Der Titel „Messias“ entstammt dem Alten Testament. Es handelt sich um die gräzisierte Form des aramäischen Begriffs für „der Gesalbte“: מְשִׁיחָא məšîḥā’, hebräisch: הַמָּשִׁיחַ hammāšîaḥ (→ Salbung). Die griechische Transkription Μεσσίας Messias („Messias“) ist im Neuen Testament nur zweimal (Joh 1,41; Joh 4,25) belegt. Ansonsten verwendet das Neue Testament für Messias die durch die Septuaginta vorgegebene Übersetzung Χριστός Christos („Christus“).

Abgesehen von wenigen Ausnahmen ist der Titel „Gesalbter“ im Alten Testament Königen vorbehalten. Er findet sich für den ersten König Israels, Saul (1Sam 24,7.11; 1Sam 26,9.11.16.23; 2Sam 1,14.16), sowie für David und seine Nachkommen (1Sam 2,10.35; 1Sam 16,6; 2Sam 19,22; 2Sam 22,51 [par. Ps 18,51]; 2Sam 23,1; Hab 3,13; Ps 2,2; Ps 20,7; Ps 28,8; Ps 84,1; Ps 89,39.52; Ps 132,10.17; Klgl 4,20; 2Chr 6,42). In Jes 45,1 ist er für den Perserkönig Kyros belegt, und in Ps 105,15 (par. 1Chr 16,22) werden die Väter Israels mit diesem Titel bezeichnet. In nachexilischer Zeit kann der Begriff המשׁיח hammāšîaḥ dann auch attributiv zur Bezeichnung des Hohenpriesters verwendet werden (Lev 4,3.5.16; Lev 6,15), wobei unklar bleibt, inwieweit damit auf den königlichen Titel angespielt wird.

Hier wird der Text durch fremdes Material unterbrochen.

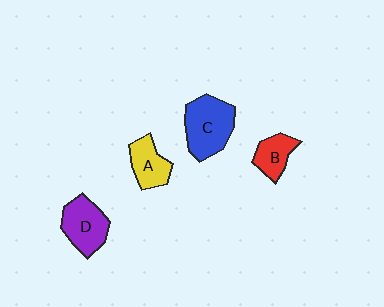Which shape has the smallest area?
Shape B (red).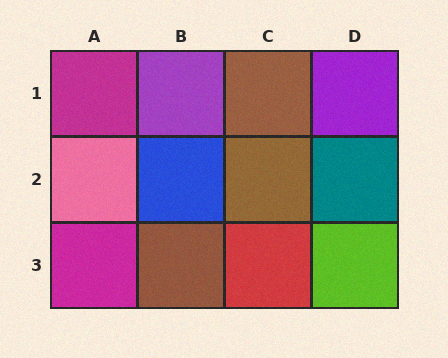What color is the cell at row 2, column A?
Pink.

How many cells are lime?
1 cell is lime.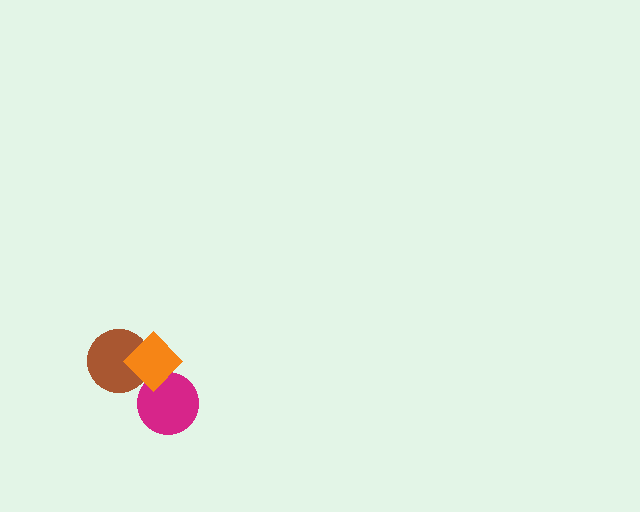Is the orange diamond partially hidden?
No, no other shape covers it.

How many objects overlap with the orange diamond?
2 objects overlap with the orange diamond.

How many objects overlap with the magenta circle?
1 object overlaps with the magenta circle.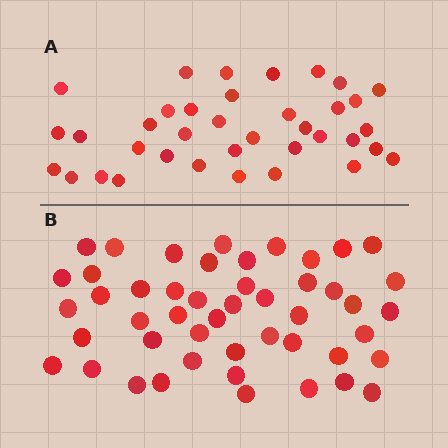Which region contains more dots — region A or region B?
Region B (the bottom region) has more dots.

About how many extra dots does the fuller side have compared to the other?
Region B has roughly 12 or so more dots than region A.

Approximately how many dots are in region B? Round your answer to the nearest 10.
About 50 dots. (The exact count is 48, which rounds to 50.)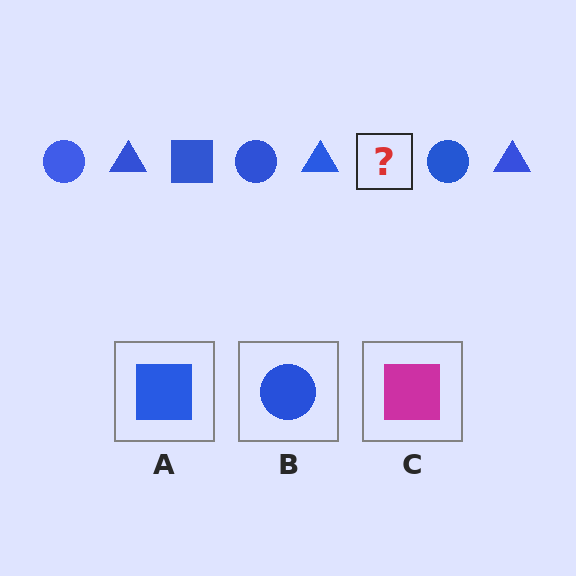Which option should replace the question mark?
Option A.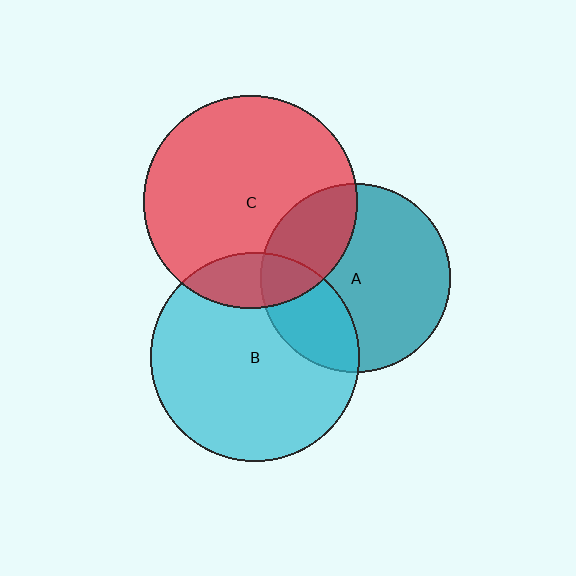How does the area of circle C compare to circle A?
Approximately 1.3 times.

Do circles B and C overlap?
Yes.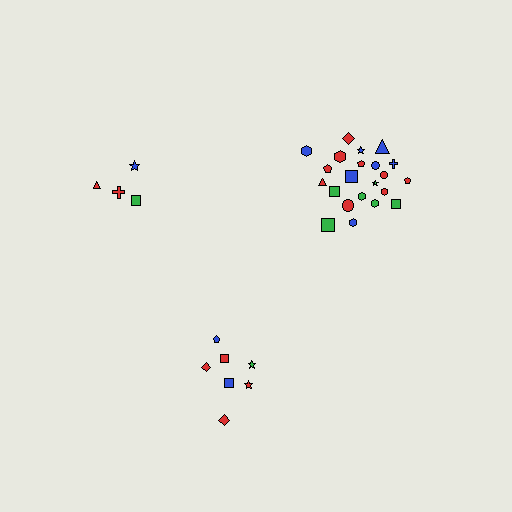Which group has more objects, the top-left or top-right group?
The top-right group.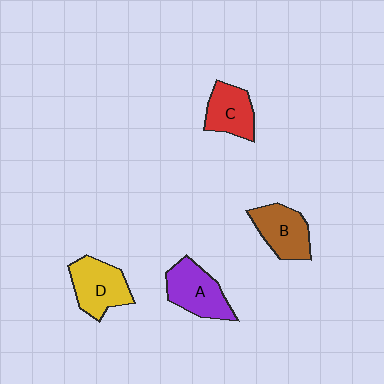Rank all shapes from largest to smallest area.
From largest to smallest: D (yellow), A (purple), B (brown), C (red).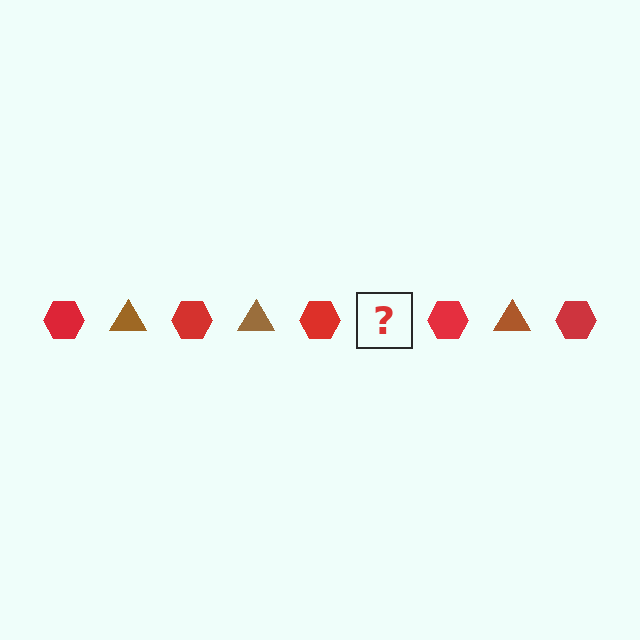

Die Belege für den König sind auf zwei Bereiche konzentriert, auf die Davidüberlieferung in 1 und 2Sam sowie auf die Psalmen. In den Psalmen stellt der Titel eine feste Bezugsgröße dar. Die einzelnen Aussagen in Form von Bitte, Dank und Klage zielen darauf, dass Jahwe Schutz und Hilfe seines Gesalbten ist (Ps 18,51 [par. 2Sam 22,51]; Ps 20,7; Ps 28,8; vgl. 1Sam 2,10; Hab 3,13), und um des Gesalbten willen kann Jahwe um Zuwendung und Hilfe für sein Volk angerufen werden (Ps 84,10; Ps 132,10). Die Verwendung des Titels in der Davidüberlieferung liegt insofern im Bedeutungsbereich der Psalmen, als der Gesalbte auch hier unter dem besonderen Schutz Jahwes steht und ungeachtet seines eigenen Verhaltens jeder menschlichen Macht entzogen ist. So schlägt David mehrfach den Rat, Saul aus dem Weg zu schaffen, mit der Begründung ab: „Denn der Gesalbte Jahwes ist er“ (1Sam 24,7.11; 1Sam 26,11.23; vgl. 2Sam 1,14).

1.2. Salbung

Die Einsetzung eines Königs durch Salbung ist nur im Alten Testament und nicht in Israels altorientalischer Umwelt belegt. Zwar kennen die Hethiter die Salbung eines Sklaven oder Gefangenen als „Ersatzkönig“ für den Fall, dass sich der amtierende Herrscher in Gefahr befindet (W. Beyerlin, Religionsgeschichtliches Textbuch zum Alten Testament [ATD.E 1], Göttingen 1975, 196-200), und aus Ägypten ist die Salbung von Beamten und Vasallen bezeugt (→ Amarna-Brief 51, 4-9; dazu Kutsch, 34f.). Aber historische Rückschlüsse lassen sich von daher kaum für die Königssalbung in Israel gewinnen. Allenfalls lässt sich vermuten, dass sich die ägyptische Vasallensalbung nach dem Verlust der Vorherrschaft Ägyptens über den syrisch-palästinischen Raum in der Wende vom zweiten zum ersten Jahrtausend v. Chr. weiterhin als Ritual der Königserhebung erhalten hat, wofür die „Jotamsfabel“ (Ri 9; → Jotam; → Fabel) einen Beleg bieten könnte. Dieser Hintergrund beleuchtet aber weder die alttestamentliche Vorstellung der Königssalbung noch den Titel Gesalbter, der schon gegenüber den alttestamentlichen Salbungsberichten als eigenständig zu betrachten ist.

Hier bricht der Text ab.